I came across a study yesterday (thanks to my colleague Kevin Neeld) on ice hockey and the relationship of physiological components with actual on-ice performance. Before discussing the results of the study, what I found especially interesting with this specific study is that they were interested in the actual on-ice performance during games. Most studies measuring physiological attributes (such as strength, speed, VO2 max, body fat, etc) usually relate these aspects to on-ice performance, but not very often to actual in-game performance; results will most of the time be compared to on-ice skating speed, endurance and the like.
In this study by Peyer et Al., the physiological measures were compared to in-game performance in the form of plus/minus scores. The characteristics measured were:
- Body mass
- Body fat %
- VO2 Max
- Repeated off-ice speed test (in the form of 12 x 110 meters sprints)
- Strength tests (in the form of push ups, chin ups, leg press and bench press)
- On-ice speed tests (dot-to-dot, short lightning, and lap sprint)
- Plus/minus on the ice during games
A significant correlation was found between the repeated off-ice sprint test, 3 strength tests (chin ups, leg press and bench press) and the plus/minus scores. The players who performed the best on the repeated sprint test and the 3 strength tests had a better plus/minus score. What is equally interesting to me is that body fat percentage and Vo2 max, which are two highly rated and utilized tests in the hockey community, had no relevance whatsoever with actual in-game performance.
If you’ve been using a no-nonsense approach to training hockey players (prioritizing strength, using an interval-based system for conditioning, etc) you’re probably not very surprised by the results of this study. It’s interesting to me that the research world is actually coming up with concrete results that support and back some of the stuff we’ve been trying to spread in the strength and conditioning world.
It is obvious that there is a need for more research to be done on physiological components and their relation to in-game performance, as this study (like any study out there) has its flaws. The first one is the fact that the study has been done on only one college hockey team (NCAA D-1), so only 24 players were part of the study. In an ideal world we would want a bigger sample of players to contribute to the results. Also, the in-game measure that was used was the plus/minus score of each player. Although the plus/minus score gives a good idea about a player’s offensive and defensive abilities and reflects on-ice performance decently, there are other factors that affect this score. For example, the goalie’s performance can positively or negatively affect the outcome of one player’s plus/minus; if the goalie is really good and allows very few goals during games, even when he faces a lot of shots, it can positively affect a player’s plus/minus score. And the opposite is also true if the goalie is terrible and allows many goals, the plus/minus score will be affected negatively.

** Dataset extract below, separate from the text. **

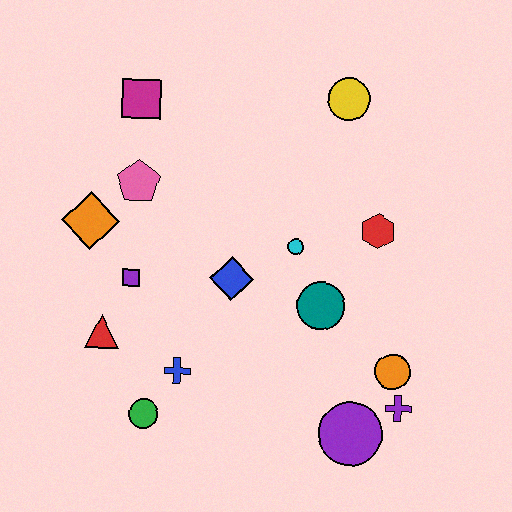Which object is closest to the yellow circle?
The red hexagon is closest to the yellow circle.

In conclusion, this study gives us a good lead on what might be more appropriate tests that actually co-relate to in-game performance and what physiological attributes might be more relevant for hockey players to focus on.
Peyer KL, Pivarnik JM, Eisenmann JC, Vorkapich M. (2011). Physiological characteristics of national collegiate athletic association division I ice hockey players and their relation to game performance. Journal of Strength and Conditioning Research, 25(5):1183-92.